Kolonel merasa ditipu. Sembilan belas tahun yang lalu, Kongres meloloskan undang-undang pensiun kepada para veteran. Kemudian dia, seorang peserta dalam perang saudara, memulai suatu proses yang membuktikan bahwa hukum ini berlaku baginya. Proses itu berlangsung delapan tahun, perlu enam tahun lagi agar sang kolonel dimasukkan dalam daftar veteran. Ini dilaporkan dalam surat terakhir yang diterimanya. Dan sejak itu - tidak ada berita.
Sang istri bersikeras bahwa sang kolonel mengganti pengacaranya. Alangkah sukacitanya jika mereka memasukkan uang ke dalam peti mati mereka, seperti orang-orang India. Pengacara membujuk klien untuk tidak kehilangan harapan, birokrasi biasanya berlangsung selama bertahun-tahun. Selain itu, selama masa ini, tujuh presiden berubah dan masing-masing mengganti kabinet setidaknya sepuluh kali, masing-masing menteri mengganti pejabatnya setidaknya seratus kali. Dia masih bisa dianggap beruntung, karena dia menerima pangkatnya pada usia dua puluh; usia, tetapi teman-teman yang lebih tua berkelahi dan meninggal, tanpa menunggu solusi untuk masalah mereka. Tetapi sang kolonel mengambil surat kuasa. Dia bermaksud untuk mengajukan aplikasi lagi, bahkan jika untuk ini dia harus mengumpulkan semua dokumen lagi dan menunggu seratus tahun lagi.
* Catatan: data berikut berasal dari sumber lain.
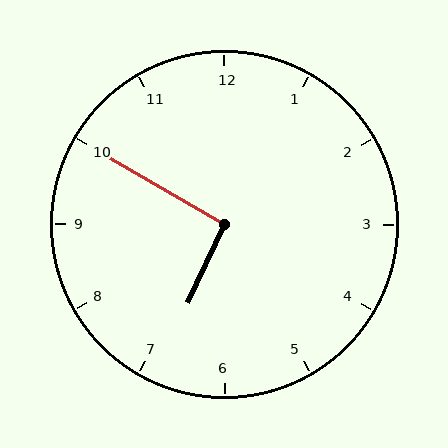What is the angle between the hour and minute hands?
Approximately 95 degrees.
Dalam surat-surat kabar lama, ia mencari koran berusia dua tahun yang kliping tentang kantor hukum, yang menjanjikan bantuan aktif dalam mengatur pensiun untuk veteran perang, dan menulis surat di sana: mungkin masalah ini akan diselesaikan sebelum masa hipotek rumah berakhir, dan sebelum itu dua tahun lagi.
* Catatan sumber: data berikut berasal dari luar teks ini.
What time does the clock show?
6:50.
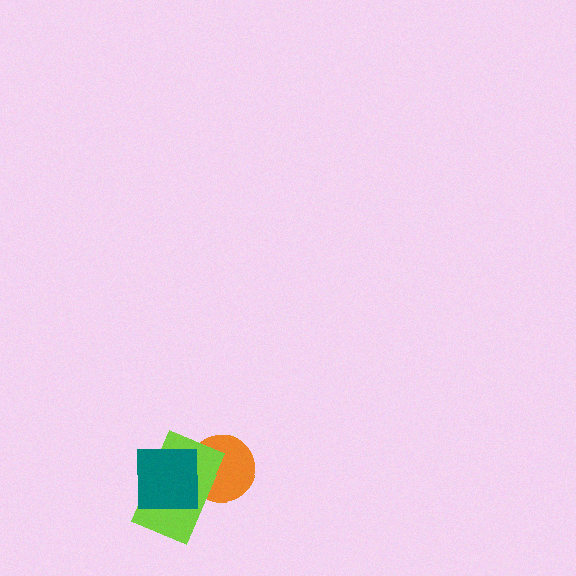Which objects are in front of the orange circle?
2 objects cover part of the orange circle: the lime rectangle and the teal square.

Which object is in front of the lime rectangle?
The teal square is in front of the lime rectangle.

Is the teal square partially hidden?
No, no other shape covers it.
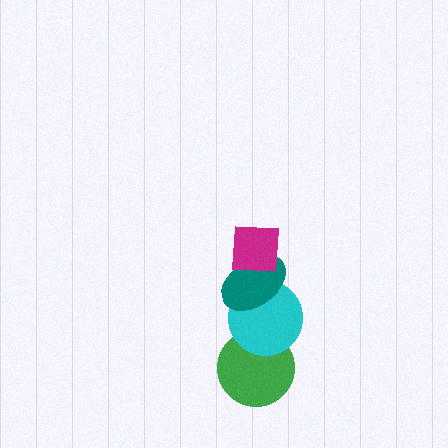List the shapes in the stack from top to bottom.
From top to bottom: the magenta square, the teal ellipse, the cyan circle, the green circle.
November adalah bulan yang sulit bagi kedua orang tua, penyakit mereka memburuk. Kolonel didukung oleh harapan bahwa surat akan segera tiba. Sang istri menuntut untuk menyingkirkan ayam jantan, tetapi lelaki tua itu dengan keras kepala berdiri: dengan segala cara, Anda harus menunggu dimulainya pertempuran. Ingin membantu, para sahabat putranya memberi makan ayam jantan. Kadang istri kolonel menaburkan jagung untuk memasak setidaknya bubur kecil untuk dirinya dan suaminya.
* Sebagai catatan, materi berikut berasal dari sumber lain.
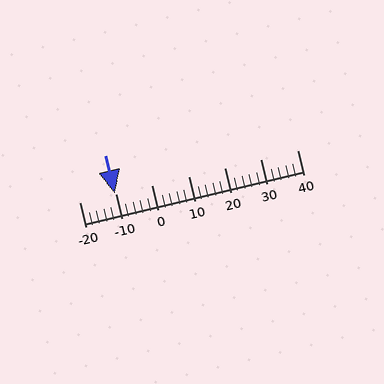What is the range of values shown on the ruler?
The ruler shows values from -20 to 40.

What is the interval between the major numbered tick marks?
The major tick marks are spaced 10 units apart.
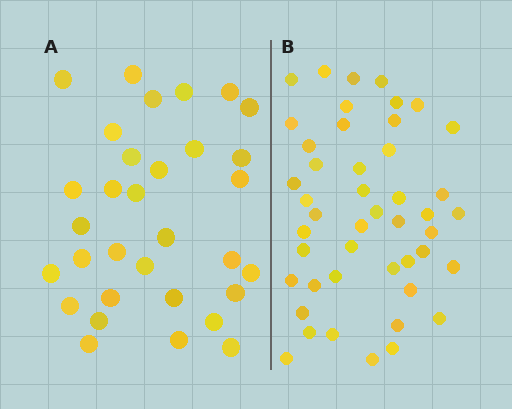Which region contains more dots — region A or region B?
Region B (the right region) has more dots.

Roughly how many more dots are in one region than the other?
Region B has approximately 15 more dots than region A.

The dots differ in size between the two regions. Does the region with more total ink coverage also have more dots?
No. Region A has more total ink coverage because its dots are larger, but region B actually contains more individual dots. Total area can be misleading — the number of items is what matters here.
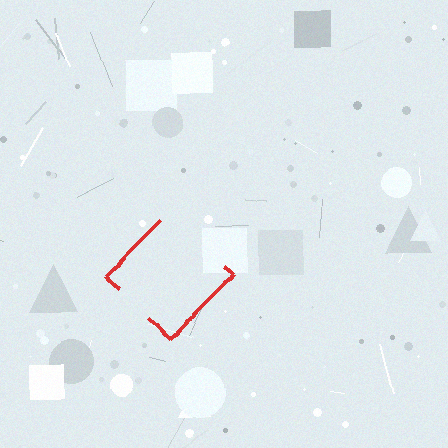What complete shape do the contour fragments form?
The contour fragments form a diamond.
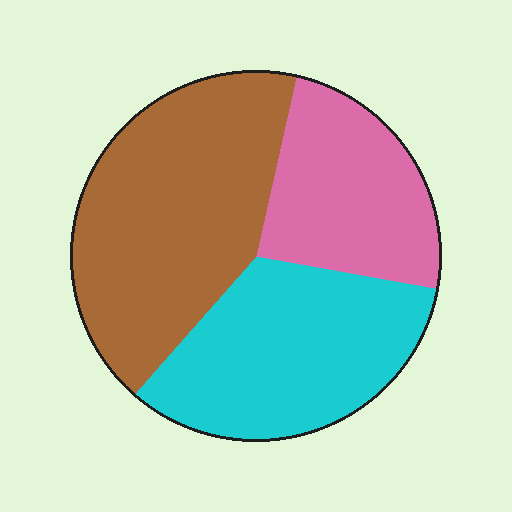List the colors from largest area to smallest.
From largest to smallest: brown, cyan, pink.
Suatu hari Jumat, seorang kolonel yang datang untuk menemui sebuah kapal pos menunggu hujan di kantor Don Sabas. Kum terus-menerus menyarankan untuk menjual ayam jago, sembilan ratus peso dapat diperoleh untuknya. Pikiran tentang uang yang akan membantu bertahan selama tiga tahun tidak meninggalkan sang kolonel. Istrinya, yang mencoba meminjam uang dari Pastor Angel untuk cincin kawin dan mendapat giliran dari gerbang, mengambil kesempatan ini. Selama beberapa hari, sang kolonel sedang mempersiapkan mental untuk percakapan dengan Don Sabas. Sepertinya dia menjual penistaan ayam jantan, itu seperti menjual ingatan anak laki-laki atau dirinya sendiri. Namun dia terpaksa pergi ke bapak baptis, tetapi dia sekarang hanya berbicara sekitar empat ratus peso. Don Sabas, yang suka mendapat untung dari kebaikan orang lain, kata seorang dokter yang mengetahui tentang kesepakatan yang akan datang, karena ia membawa alcalde kepada para penentang rezim, dan kemudian membeli properti rekan-rekan partainya yang diusir dari kota tanpa bayaran. Kolonel memutuskan untuk tidak menjual ayam.
Di ruang biliar, tempat ia menyaksikan permainan roulette, terjadi penggerebekan polisi, dan di sakunya ada selebaran yang diterima dari teman-teman Agustin. Untuk pertama kalinya, Kolonel menemukan dirinya berhadapan muka dengan pria yang membunuh putranya, tetapi, setelah menunjukkan ketenangan, keluar dari barisan.
Malam Desember yang dingin dari kenangan hangat Kolonel tentang pertempuran pemuda. Dia berharap mendapat surat dengan kapal terdekat. Dia didukung oleh fakta bahwa pertarungan pelatihan sudah dimulai dan kemaluannya tidak ada bandingannya. Masih harus ditoleransi selama empat puluh lima hari, sang kolonel meyakinkan istri yang putus asa itu, dan untuk pertanyaannya bahwa mereka akan makan selama ini, dengan tegas menjawab: “Sial”.